There is no such thing as a truly original idea.

Originality applies to design as well as writing, business, music, everything. We are constantly assimilating information, with all five senses, every single day. We “like” people and organizations. We follow those we admire. And inevitably, their ideas influence our own.

We all allow the ideas of others to infuse the directions we go and the decisions we make. They affect the way we talk, the way we dress, the way we conduct business, the way we design brands.

But there is such a thing as stealing.

We have all seen it, and chances are good that we have all done it. In fourth grade, my friend Steve wanted to give a clever gift to our teacher, and he told me his idea after he made me swear I wouldn’t steal it. I swore, and then, of course, I stole it, giving it to our teacher as if I had conjured this epic gift.

Cheap imitation is all too common.

Cheap imitation is found everywhere in business — and from branding agencies. In March, Michael Johnson illustrated this dynamic in an article called “Copying as Flattery?” And while imitation may indeed be the most sincere form of flattery, it is also lazy. It is lazy to steal another platform and take the shortcut to pretend it is your own. It is lazy, and ultimately reflects poorly on a brand not good enough to stand on its own legs.

Business and brand building have to straddle these two maxims. We observe the good ideas of others, we learn from those who have gone through the fires we are approaching, and we glean wisdom from those who have a track record to envy. But we also must avoid the trap of stealing.

Cultivating new ideas.

Old ideas are the foundation for new ideas that can become truly unique, if we put in the time to push those ideas forward. Alva’s message to us on that first day was that it is good to observe and appreciate the ideas of others. And to allow those ideas to infiltrate our own thinking. But those ideas are just starting blocks.

Brands take time to build. Anybody can fill out a template or crank out a trite marketing campaign. But if you want it to be authentic, if you want it to be different than the last 23 clients who have received the same treatment, then you need to allow for and invest in the time it takes to truly build authenticity.

Stealing ideas shatters any hope of building authenticity for your own organization. It cheapens any good work that you have done to build your own brand platform.
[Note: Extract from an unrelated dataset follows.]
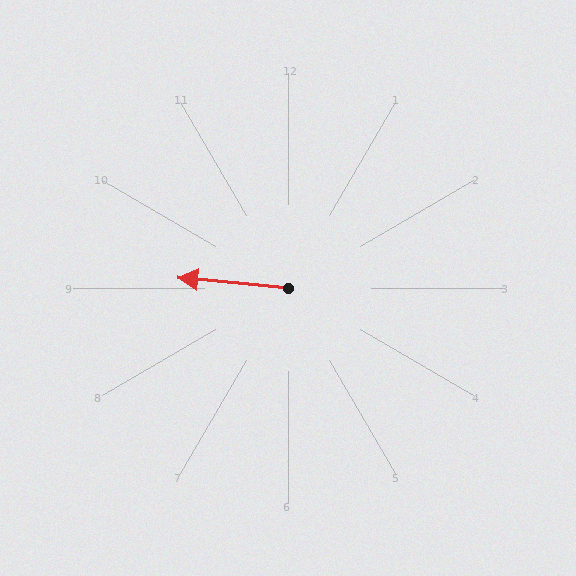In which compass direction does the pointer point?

Your brand needs to demonstrate an understanding of who you are, of what defines your heart and soul, of the personality that makes you unique. And they require time to catch on, to connect with audiences inherently skeptical of inauthentic and stolen ideas.

Be original. Be authentic.

I can still remember Alva’s advice two decades later, and I am thankful to have learned such a lesson early on. And it is a lesson I have carried with me into the brands I have helped build, the friendships I have cultivated, and the few students I have had the privilege of teaching myself. Thanks, Alva. May your Coltrane and coffee keep me grounded for another two decades to come.